Recherchés pour leur chair et leurs ailerons, le requin-taupe bleu et le requin-taupe commun sont victimes d'une pêche qui va bien au-delà de leurs capacités de reproduction et sont eux-aussi en danger critique d'extinction, souligne l'UICN. Nous sommes particulièrement inquiets pour les requins bleu et taupe de la Méditerranée, a averti Dr Alen Soldo de l'Université de Split en Croatie. Nos études révèlent des pressions de pêches persistantes bien en-dessus de la capacité de reproduction des espèces, a-t-il précisé.

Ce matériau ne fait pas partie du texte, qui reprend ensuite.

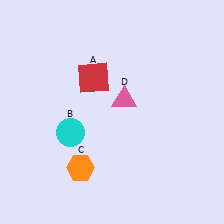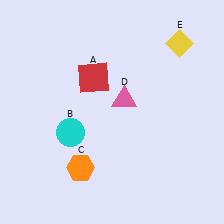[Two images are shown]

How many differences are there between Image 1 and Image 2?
There is 1 difference between the two images.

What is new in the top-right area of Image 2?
A yellow diamond (E) was added in the top-right area of Image 2.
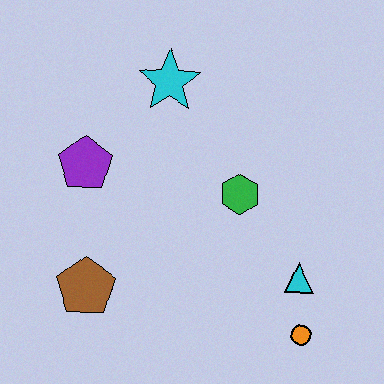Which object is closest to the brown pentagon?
The purple pentagon is closest to the brown pentagon.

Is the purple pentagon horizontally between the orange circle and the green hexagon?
No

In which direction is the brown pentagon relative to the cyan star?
The brown pentagon is below the cyan star.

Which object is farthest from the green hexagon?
The brown pentagon is farthest from the green hexagon.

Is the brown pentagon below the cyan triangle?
Yes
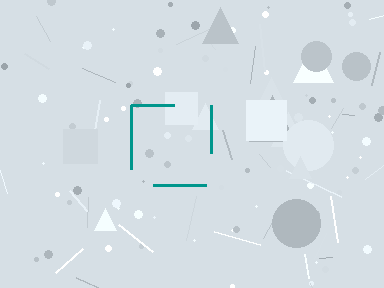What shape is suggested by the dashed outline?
The dashed outline suggests a square.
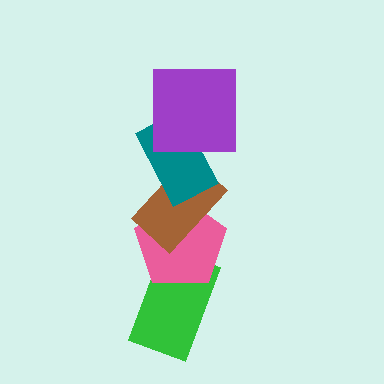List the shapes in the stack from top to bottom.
From top to bottom: the purple square, the teal rectangle, the brown rectangle, the pink pentagon, the green rectangle.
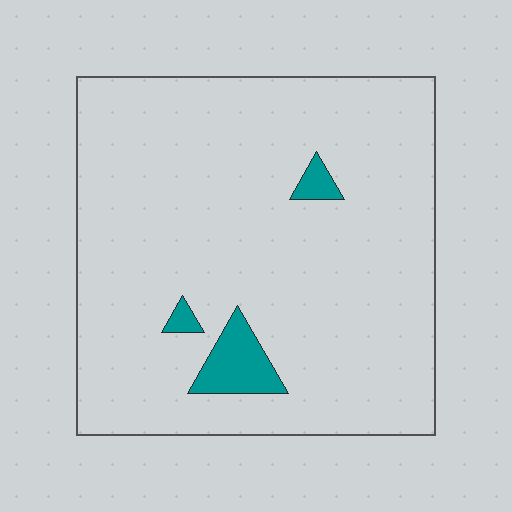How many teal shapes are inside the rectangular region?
3.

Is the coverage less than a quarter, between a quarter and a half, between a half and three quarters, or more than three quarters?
Less than a quarter.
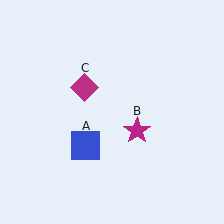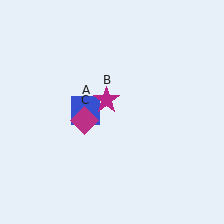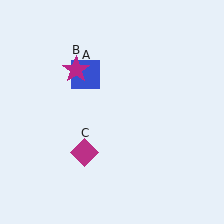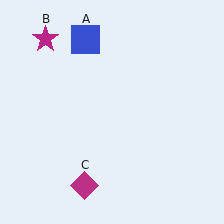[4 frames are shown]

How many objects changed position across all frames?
3 objects changed position: blue square (object A), magenta star (object B), magenta diamond (object C).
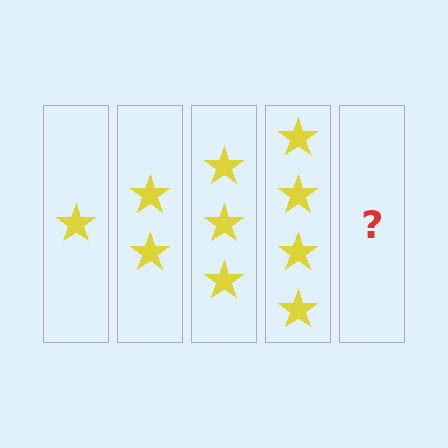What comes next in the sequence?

La mante géante qui évolue principalement en Méditerranée, est par ailleurs jugée ''en danger''. La grande taille des femelles (5 m) et la faible capacité reproductive (un jeune à la fois) rendent cette espèce particulièrement vulnérable, notamment aux filets dérivants illégaux.

Pour l'UICN, un embargo sur la pêche en eau profonde, l'interdiction des filets dérivants et de l'enlèvement des nageoires de requins peuvent contribuer à réduire les menaces sur ces espèces en Méditerranée. L'organisation demande également une amélioration de l'application des lois où il n'existe aucune limite de prise de pêche sur les requins et les raies de la Méditerranée. Par ailleurs, si huit espèces de requins et de raies ont été listées sur les quatre conventions internationales qui se rapportent à la conservation de la faune sauvage méditerranéenne, seules trois espèces ont été protégées suite à cela. Les requins blanc et pèlerin sont protégés en Croatie et dans les Eaux de la Communauté Européenne, tandis que Malte et la Croatie protègent la mante géante.

La plupart des requins jouent un rôle clé en tant que plus grands prédateurs dans la chaîne alimentaire marine, souligne l'Union. En se nourrissant de proies faibles et blessées, les requins aident à maintenir la fonction de l'écosystème de l'océan. Nous observons de graves changements qui auront des conséquences majeures dans le temps sur toute la vie animale et finalement, sur les moyens de subsistance des populations autour de la Méditerranée, a averti Annabelle Cuttelod de l'UICN. L'Union a par ailleurs appelé la Commission Internationale pour la Conservation des Thonidés de l'Atlantique (CICTA), réunie du 12 au 19 novembre en Turquie, à fixer des limites de pêche pour les requins taupe et bleu.

D'après Shark Alliance, coalition d'une quarantaine d'ONG internationales, des dizaines de millions de requins et de raies sont pêchés chaque année dans le monde, en particulier pour leurs ailerons. Pour Sonja Fordham, présidente du GSR et directrice de la politique de Shark Alliance, les gouvernements devraient considérer davantage les avertissements de ce rapport et agir en conséquent pour protéger les requins et les raies menacées au moyens d'accords régionaux de pêche, de conventions internationales sur la faune sauvage et de législation nationale.


* Les chondrichtyens (environ 2.000 espèces) se distinguent par leur squelette entièrement cartilagineux, parfois calcifié. On trouve dans cette classe les différentes espèces de requins, de raies et de chimères.

Réactions1 réaction à cet article

 
appel aux boycott de ces espèces menacées

en attendant que les gouvernements s'entendent pour légiférer, ce qui risque de prendre un certain temps, puis trouvent les fonds à affecter pour le contrôle de l'application de ces mesures, ce qui en rend l'efficacité trés aléatoire, la solution immédiatec c'est de que chacun se responsabilise et refuse d'acheter thons rouges, requins et raies. Je le fais déjà, ça réduit fortement le choix chez le poissonnier, mais il en reste suffisament ! Et puis si ça porte ses fruits et que les populations concernées s'accroissent, on pourra y revenir plus tard.